En The tears of things, envuelto en guitarras acústicas y bajos profundos, el poeta se toma la libertad de hablar con dios padre -estos irlandeses, le hablan a lo que se le cruza- para preguntarle si lo que escucha es su voz o son las lágrimas de las cosas. Es una historia que no tiene comienzo, y de la cual no veremos el final, pero sus horrores están siempre presentes, en la mirada del David desnudo, en shock tras la caída de Goliat, en la locura del hombre encerrado y sacudido hasta que la ira lo domina por completo. Mientras tanto, las cosas -el mundo, la humanidad, quien quiera que sea- solo puede llorar lágrimas que no se detendrán.
Song of the future, alejada de toda distorsión es quizá la más luminosa del EP. Dedicada a Sarina Esmailzadeh, una iraní de 16 años asesinada a golpes por las fuerzas de seguridad durante las protestas de 2022. Ella es la canción del futuro. A veces el dolor se transforma en una forma rara de esperanza. El costado religioso -admitámoslo, mesiánico- de Bono brilla en el tema.
El terrible recitado de Wildlife peace –Sé que sé cómo matar y eso me hace un adulto- funciona como apertura de One life at a time.
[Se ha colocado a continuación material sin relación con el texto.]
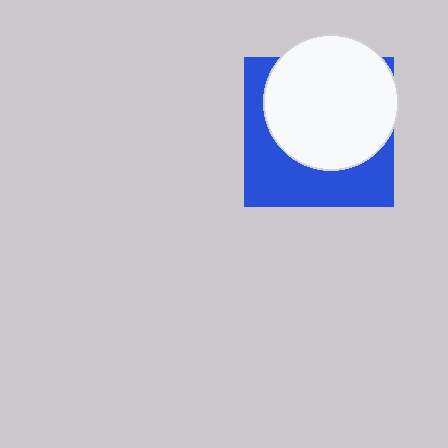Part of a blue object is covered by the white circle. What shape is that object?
It is a square.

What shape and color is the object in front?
The object in front is a white circle.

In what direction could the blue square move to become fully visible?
The blue square could move down. That would shift it out from behind the white circle entirely.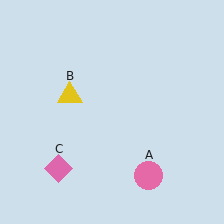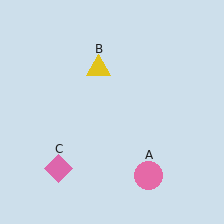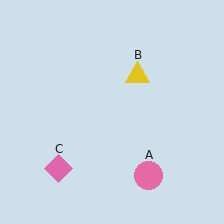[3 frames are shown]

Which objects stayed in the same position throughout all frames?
Pink circle (object A) and pink diamond (object C) remained stationary.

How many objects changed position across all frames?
1 object changed position: yellow triangle (object B).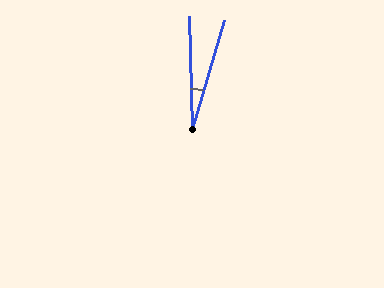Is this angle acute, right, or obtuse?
It is acute.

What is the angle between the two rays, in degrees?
Approximately 18 degrees.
No hay una canción del futuro sino el llanto desolado por las masacres -Palestina, Ucrania, Siria…- impunes, cometidas por quienes creen que si una vida interfiere en sus planes, se puede eliminar. La pregunta que cierra, es un tajo abierto en el oído. Si no hay ley, no hay crimen. ¿No hay? Me quedo pensando en el cierre de Dinh Hug juglar, (Viglietti, Numa Moraes, 1972) Ahora olvida si puedes, olvídala.
Yours eternally (con Ed Sheeran y Taras Topología) vuelve, más melódica y menos estridente a la fórmula del himno que enciende estadios. Radio friendly como pocas, recorre los lugares habituales de un llamado a no desesperar, a no sentirnos solos. Aunque lo estemos.
Sónicamente, Days of ash un EP está a años luz de ser revolucionario. Es una de las bandas de estadio más grandes de los últimos 35 años haciendo lo que más sabe hacer, canciones que se pegan como un chicle, pero -aquí la orfandad- que jamás se nos van a meter bajo la piel. No hay riesgos, ni un gramo de experimentación, ni un paso un poco más allá. Algo que de veras desafíe.
Líricamente, el EP recorre caminos que ya ha recorrido: la locura de toda guerra, la denuncia de los abusos del poder, el abrazo a los mártires de los derechos civiles, el imperialismo yankee y sus crímenes.
Entonces ¿qué hay de nuevo? Nada. Days of ash se inscribe en una tradición que no le es ajena. Tiene la contundencia lírica de Bullet the blue sky o Running to stand still en la denuncia social, y nada más. Las letras tocan esa fibra donde vibran a la vez la soledad más espantosa y el sentimiento de pertenencia más grandioso. Ante la violencia y la locura de estos tiempos, hablarle a la humanidad que nos queda, es siempre bienvenido. Aunque la música solo repita un mar de sonidos estandarizados ya escuchados mil veces.
Son seis canciones lanzadas al inicio de la cuaresma. Esos cuarenta días de ceniza antes de la pascua de resurrección. Solo que esta vez, no parece que vaya a haber un Cristo salido de ninguna tumba que pueda inyectar a lo que fue una música poderosa, algo de energía.